Als Richtwert sollen bei einer Bestandesoberhöhe von maximal fünf Metern - dies gilt auch für Naturverjüngungen - nicht mehr als 2500 einigermaßen gleichmäßig verteilte Bäume auf einem Hektar stehen. Das entspricht einem Baumabstand von durchschnittlich zwei Metern. Es hätte wenig Sinn, mehr Bäume zu pflanzen, die bald wieder nutzlos entnommen werden müssen.

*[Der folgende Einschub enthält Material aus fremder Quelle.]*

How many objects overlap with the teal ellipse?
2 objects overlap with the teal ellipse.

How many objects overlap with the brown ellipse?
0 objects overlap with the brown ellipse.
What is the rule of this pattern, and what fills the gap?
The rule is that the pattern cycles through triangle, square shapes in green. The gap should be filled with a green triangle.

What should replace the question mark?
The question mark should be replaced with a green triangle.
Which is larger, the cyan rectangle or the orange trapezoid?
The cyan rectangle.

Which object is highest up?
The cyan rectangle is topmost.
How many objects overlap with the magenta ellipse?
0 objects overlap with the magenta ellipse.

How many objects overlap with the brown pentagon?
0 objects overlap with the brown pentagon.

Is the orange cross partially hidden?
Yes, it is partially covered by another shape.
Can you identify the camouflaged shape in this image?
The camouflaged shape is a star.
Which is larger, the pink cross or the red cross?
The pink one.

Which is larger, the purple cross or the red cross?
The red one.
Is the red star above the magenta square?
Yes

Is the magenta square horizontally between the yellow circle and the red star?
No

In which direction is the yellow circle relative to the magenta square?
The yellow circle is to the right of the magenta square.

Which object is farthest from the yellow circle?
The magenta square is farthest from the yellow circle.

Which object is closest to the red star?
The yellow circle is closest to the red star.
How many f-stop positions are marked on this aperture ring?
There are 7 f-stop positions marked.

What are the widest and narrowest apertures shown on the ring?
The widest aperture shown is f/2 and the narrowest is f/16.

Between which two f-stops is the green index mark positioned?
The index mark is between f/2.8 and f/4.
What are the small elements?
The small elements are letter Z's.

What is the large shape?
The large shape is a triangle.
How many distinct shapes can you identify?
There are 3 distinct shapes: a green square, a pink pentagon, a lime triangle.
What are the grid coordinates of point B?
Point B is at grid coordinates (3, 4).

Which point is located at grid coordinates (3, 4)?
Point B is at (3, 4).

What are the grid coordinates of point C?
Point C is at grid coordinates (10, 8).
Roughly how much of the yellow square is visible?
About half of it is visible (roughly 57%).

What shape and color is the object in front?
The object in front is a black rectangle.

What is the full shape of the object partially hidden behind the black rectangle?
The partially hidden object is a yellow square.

Dieser Standraum ist bis zum Erreichen des Stangenholzalters für eine entsprechende Entwicklung der Kronen ausreichend und gewährleistet gute Voraussetzungen für die folgenden Durchforstungseingriffe. Wenn Bestände bereits mit diesen oder geringeren Stammzahlen begründet werden, sind bis zur ersten Durchforstung keine kostspieligen Maßnahmen notwendig. Im Zuge der Stammzahlreduktion ist es auch möglich, die Baumartenmischung zu steuern und eine negative Auslese (Vorwüchse unerwünschter Baumarten, Zwiesel und ähnliches mehr) durchzuführen (Artikel: Durchforsten lohnt sich).
Auswahl der Zukunftsbäume
Eine sichtbare Differenzierung der Bäume setzt mit dem Übergang ins Stangenholzalter bei 12 bis 15 Meter Oberhöhe ein. Das ist der Zeitpunkt, zu dem die für den Endbestand geeigneten Bäume erkannt werden können. In der Praxis werden diese Bäume als Z-Bäume (Zukunftsbäume) bezeichnet. Die Auswahlkriterien sind:
- Vitalität,
- Stabilität,
- Qualität und
- Verteilung im Bestand.
Die Anzahl der Z-Bäume wird auch vom angestrebten Zieldurchmesser bestimmt: Je stärker dieser ist, desto geringer muss die Z-Baumanzahl sein. In rechtzeitig auf die vorhin empfohlene Stammzahl reduzierten Beständen sollte es möglich sein, 200 bis 350 geeignete Fichten auszuwählen. Diese Bäume haben wegen des verfügbaren Standraumes gut ausgebildete Kronen und günstige H/D-Werte (Verhältnis von Baumhöhe zu Durchmesser). Bei H/D-Werten um oder unter 80 gilt ein Baum als stabil, bei Werten um oder über 100 besteht hingegen hohe Bruchgefahr. Bei der Auswahl von Z-Bäumen geht im Zweifel Stabilität vor Qualität.
Je nach Bestandessituation können Mischbaumarten zur Förderung der Diversität ebenfalls zu Z-Bäumen werden. Eine Markierung der Z-Bäume hilft mit, diese vor Ernte- und Rückeschäden zu bewahren und erleichtert die Übersicht. Je nach Geländesituation und gewähltem Ernteverfahren ist die Anlage von Rückegassen sinnvoll, Z-Bäume sollen nicht direkt an diesen stehen.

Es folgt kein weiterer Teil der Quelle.